Personal loans are a popular financial tool that assists individuals in fulfilling their immediate financial needs, such as urgent funds required for marriage, medical expenses, or consolidating multiple debts into one.
The bank evaluates various factors like the amount required, interest rate, and the time to repay the amount depending upon your financial situation, credit history and policies.
Getting a personal loan can be challenging. However, you must qualify for the eligibility criteria for getting a personal loan. These Personal Loan Application requirements may vary for different banks and financial institutions, where the factors determining your Personal Loan Eligibility are common.

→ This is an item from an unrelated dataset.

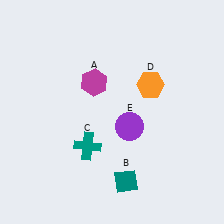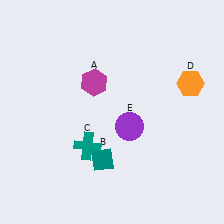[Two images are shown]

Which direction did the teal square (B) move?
The teal square (B) moved up and to the left.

Here are the six common factors that decide your eligibility for getting approval for a Personal Loan application:
CIBIL Score
CIBIL score is a crucial factor in deciding your eligibility for a personal loan, your score shows your creditworthiness based on factors such as your credit history, how you manage your debts, the amount of money you owe, and the extent to which you use credit. A higher CIBIL score shows you are a low-risk borrower, increasing your chances of getting a personal loan. Banks in India generally prefer borrowers with a CIBIL score of 750 or higher. This score implies good credit management and timely debt repayment. You can improve your CIBIL score by paying EMIs on time, keeping credit utilisation low, and managing your debts responsibly. You can enhance your eligibility for a personal loan and boost the chance of loan approval from banks and financial institutions by having a higher CIBIL score.
Income
Banks and financial institutions evaluate your income to assess your ability to repay the loan. A higher income increases your chances of loan approval and enables you to qualify for a higher loan amount. You should provide accurate information about your income and submit the necessary supporting documents when applying for a personal loan.
Employment History
Your employment history is another crucial factor in deciding your eligibility. Banks and financial institutions examine the stability and duration of your employment to assess whether you have the means to repay the loan. Individuals with a consistent and stable employment history with reputable companies have a secure future, making it a favourable factor for banks. A consistent employment history shows a lower risk of default, which increases your chances of getting approved for a personal loan. You can prove your employment stability by providing accurate details related to your employment, including the duration of each job position.
Job Stability
Banks prefer borrowers who have been working with their current employer for a reasonable period, usually at least two years. Job stability shows financial stability and reduces the risk of sudden job loss or fluctuations in income, reassuring the banks and financial institutions that you are eligible for a personal loan and have the capability of timely repayments.
Age
Age is very important in deciding if you are eligible for a personal loan. To be eligible, you must be between 21 and 58 (which may vary for different banks). Due to their limited credit history, younger borrowers may need help to get higher loan amounts, while older borrowers may face limits due to factors such as retirement age. You should know these factors when applying for a personal loan to make a well-informed decision. Banks and financial institutions use your age to determine your capacity to repay the loan over time. They consider your income stability and the remaining working years before retirement before sanctioning the personal loan.
Debt-to-Income Ratio
Your Debt-to-Income (DTI) ratio is another crucial factor for deciding your Personal Loan Eligibility. It compares the total amount of your monthly debts to your monthly income. A lower DTI ratio indicates that you are in a better financial position and increases your chances of being eligible for a personal loan. Keep your DTI ratio around 40% to improve your chances of loan approval.
Wrapping up
For a personal loan in India, you should choose a reliable bank or financial institution that provides favourable terms and reasonable interest rates. Many banks in India, like ICICI Bank, Axis Bank, and many others, provide the most reliable options for personal loans with appealing features. These include a customer-centric approach, several loan options, simple application processes with fast approvals, and flexible repayment plans.
Before choosing a lender, you must always compare the terms, eligibility criteria, interest rates, and repayment options of different banks and financial institutions before finalising a personal loan that suits your financial needs and requirements.